Note that \eqref{1} is a continuous function which is not defined for any $X\succeq 0$ such that $\int_0^{\infty} e^{At} X e^{A^\top t} \mathrm{d} t$ is singular. However, I wonder whether it is possible to define a continuous extension of $F(\cdot)$ in the set of positive semidefinite matrices.
In more formal terms, let $\bar{X}\succeq 0$ be such that $\int_0^{\infty} e^{At} \bar{X} e^{A^\top t} \mathrm{d} t$ is singular, and let $\{X_n\}_{n\ge 0}$, $X_n\succ 0$, be any sequence such that $\lim_{n\to \infty} X_n = \bar{X}$. Does $ \lim_{n\to \infty} F(X_n)$ exist and is finite?

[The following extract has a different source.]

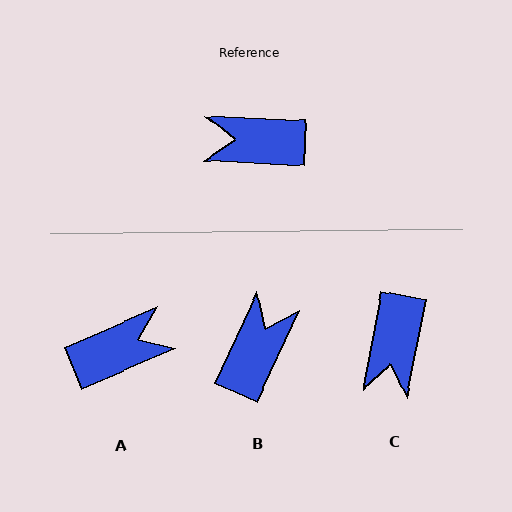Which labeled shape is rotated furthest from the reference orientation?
A, about 154 degrees away.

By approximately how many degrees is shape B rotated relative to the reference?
Approximately 112 degrees clockwise.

My question is motivated by the special case of scalar matrices $A=\alpha I$, $\alpha<0$, for which it is easy to see that the above limit exists and is finite. For general $A$'s, however, it is not clear to me whether this limit still exists. Numerical simulations suggest that the answer is again in the affirmative, but I was not able to prove it.